Two cases have now been confirmed in Ohio – one in Cleveland and the other in Stark County, both involving people who recently returned from Haiti. According to the Ohio Department of Health, the two cases are not linked.
The Centers for Disease Control and Prevention (CDC) also confirmed a U.S. case of zika virus infection in a non-traveler after the individual’s sex partner returned from an affected area and developed symptoms.
Prior to Ohio’s cases, the CDC had reported 35 cases of the zika virus in 12 states and the District of Columbia.
According to a joint news release, the local health departments said the zika virus is primarily transmitted through a mosquito bite. There is no indication that it can be spread through casual contact. Of the individuals infected with the virus, 80 percent do not exhibit any symptoms. When symptoms occur, they are often flu like in nature and can last from several days to a week. These symptoms can include fever, rash, joint and muscle pain, conjunctivitis or red eye and headache. Hospitalization due to severe symptoms is uncommon.
The release went on to say there may be an association between zika virus and birth defects in pregnant women that are infected. To prevent potential transmission through sexual contact, the CDC recommends men with a pregnant sex partner abstain from sexual activity or consistently and correctly use condoms during sexual activity for the duration of the pregnancy. The CDC also recommends pregnant women returning from areas with ongoing virus transmission and that are not symptomatic, be offered testing 2 to 12 weeks after returning.
The CDC recommends women that are pregnant or planning to become pregnant, postpone travel to areas where the zika virus is known for transmission. Those areas include much of the Caribbean, Brazil, Central America and South America. They said, if you must travel, check the CDC website for further country updates.
Both area health departments say there is no vaccination available for zika virus. However, there are precautions to prevent all mosquito bites. Individuals should use insect repellants including DEET. Repellants with DEET can be safely used on children ages two months and older. All insect repellants approved by the Environmental Protection Agency (EPA), including DEET, can be used by pregnant and lactating women.

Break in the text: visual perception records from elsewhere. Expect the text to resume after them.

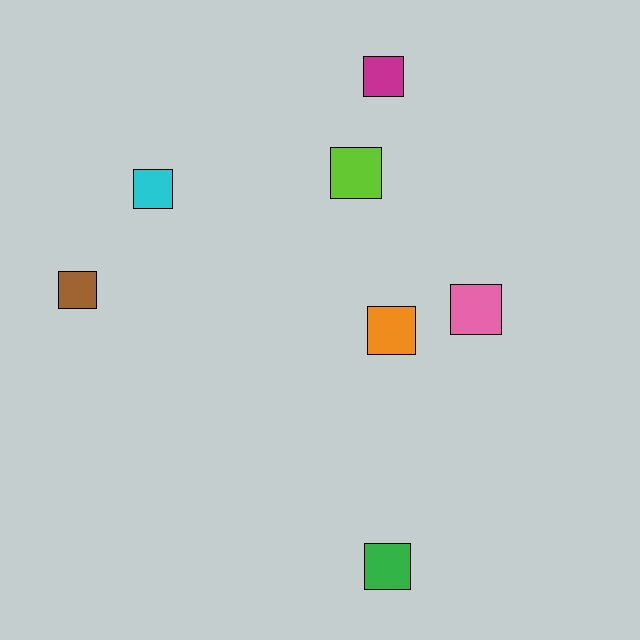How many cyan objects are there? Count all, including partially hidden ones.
There is 1 cyan object.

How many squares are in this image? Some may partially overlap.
There are 7 squares.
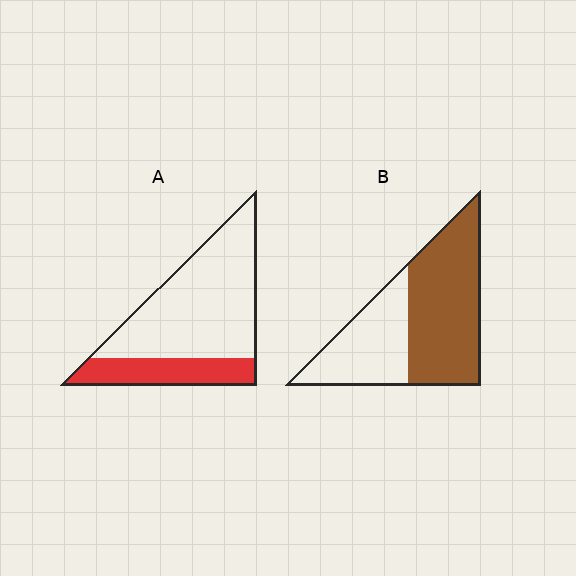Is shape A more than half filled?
No.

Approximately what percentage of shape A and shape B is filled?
A is approximately 25% and B is approximately 60%.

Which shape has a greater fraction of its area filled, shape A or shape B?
Shape B.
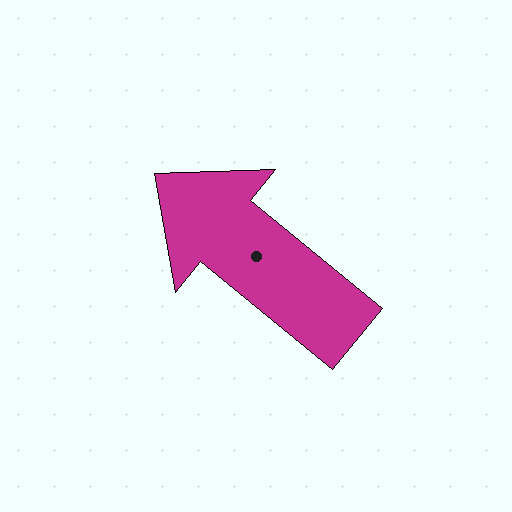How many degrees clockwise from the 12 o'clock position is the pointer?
Approximately 309 degrees.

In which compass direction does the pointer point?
Northwest.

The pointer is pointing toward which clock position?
Roughly 10 o'clock.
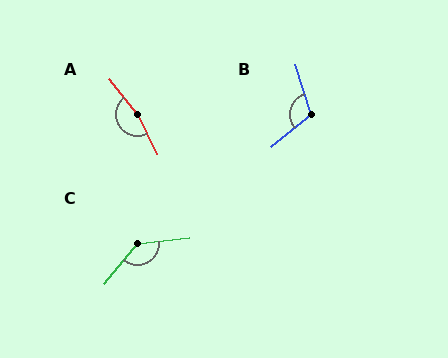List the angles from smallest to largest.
B (111°), C (135°), A (167°).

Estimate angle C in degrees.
Approximately 135 degrees.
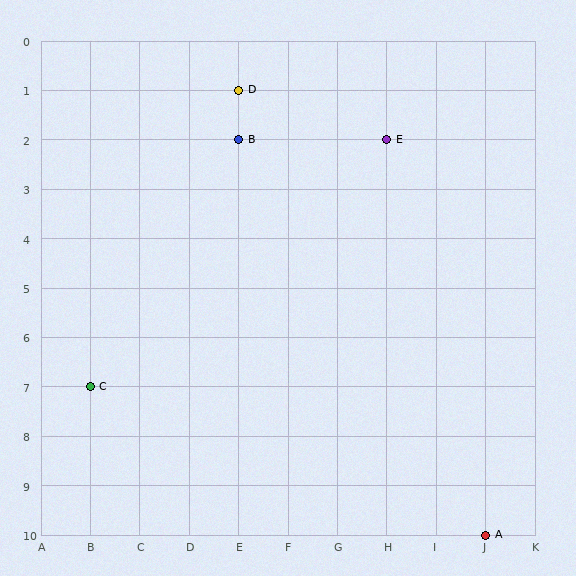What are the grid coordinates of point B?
Point B is at grid coordinates (E, 2).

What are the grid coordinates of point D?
Point D is at grid coordinates (E, 1).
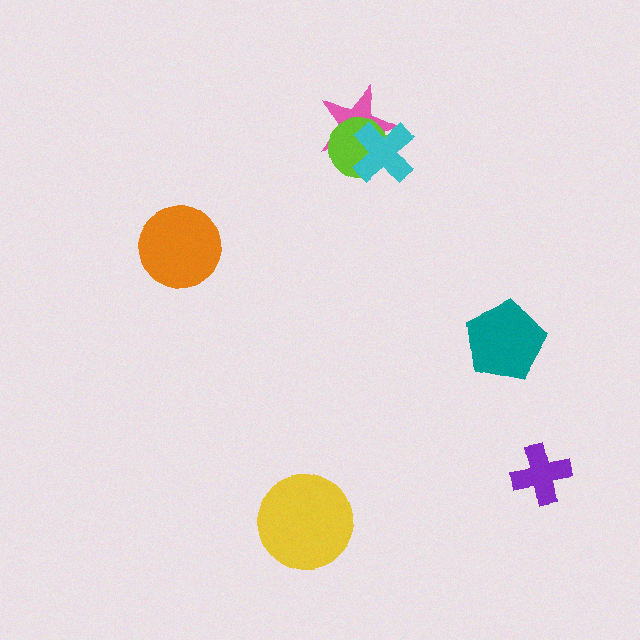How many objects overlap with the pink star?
2 objects overlap with the pink star.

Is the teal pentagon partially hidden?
No, no other shape covers it.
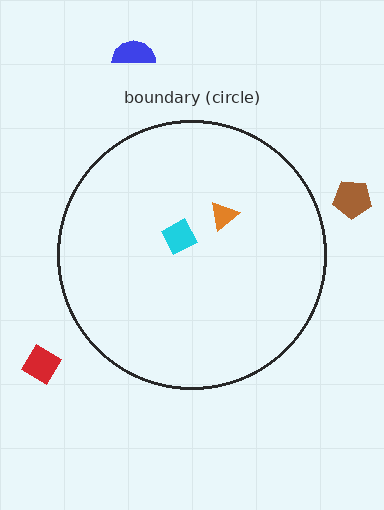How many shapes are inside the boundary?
2 inside, 3 outside.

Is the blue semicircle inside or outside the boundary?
Outside.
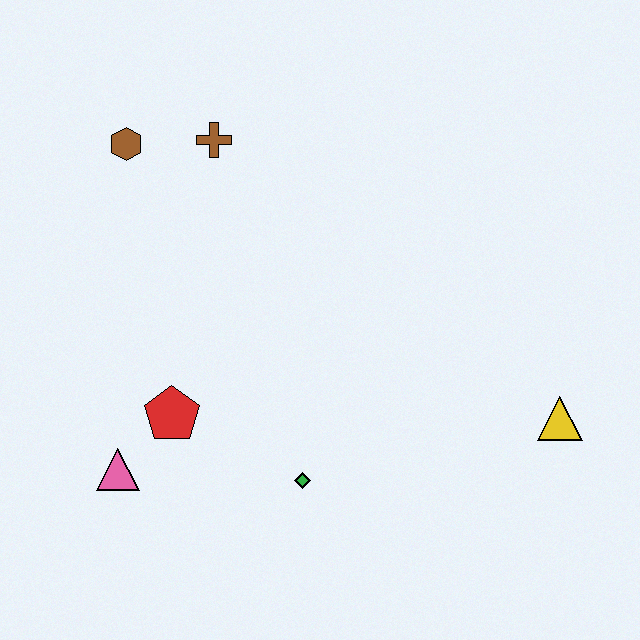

The departments said you should limit exposure to active mosquito areas and wear proper clothing, such as long sleeves and pants, when exposure cannot be avoided. Air conditioning or window and door screens should be used when indoors. All area where water collection occurs should also be eliminated. Those area provide a breeding ground for all mosquitoes. Mosquito season in Ohio occurs during the months of May through October.
Information is available by calling the Scioto County Health Department at 740-354-3241 of the Portsmouth City Health Department at 740-354-8910. Detailed information can be found at www.cdc.gov or at www.odh.ohio.gov.
Meanwhile, U.S. Sen. Sherrod Brown (D-OH) – along with U.S. Sens. Al Franken (D-MN), Bill Nelson (D-FL), and Johnny Isakson (R-GA) – have introduced a bipartisan bill to accelerate the development of a vaccine and treatments for the Zika virus.
“The Zika virus – like so many other public health threats – is never more than a plane ride away, and we must make sure the U.S. stands ready to prevent its spread and give care to those who need it,” Brown said. “Our reaction must keep pace with the spread of Zika, which means we should make developing an effective treatments for the virus a priority. By adding Zika to the list of diseases eligible for a priority review voucher within the FDA, we can incentivize the development and approval of a vaccine or treatment options to contain the virus and ensure that those effected by Zika can seek care.”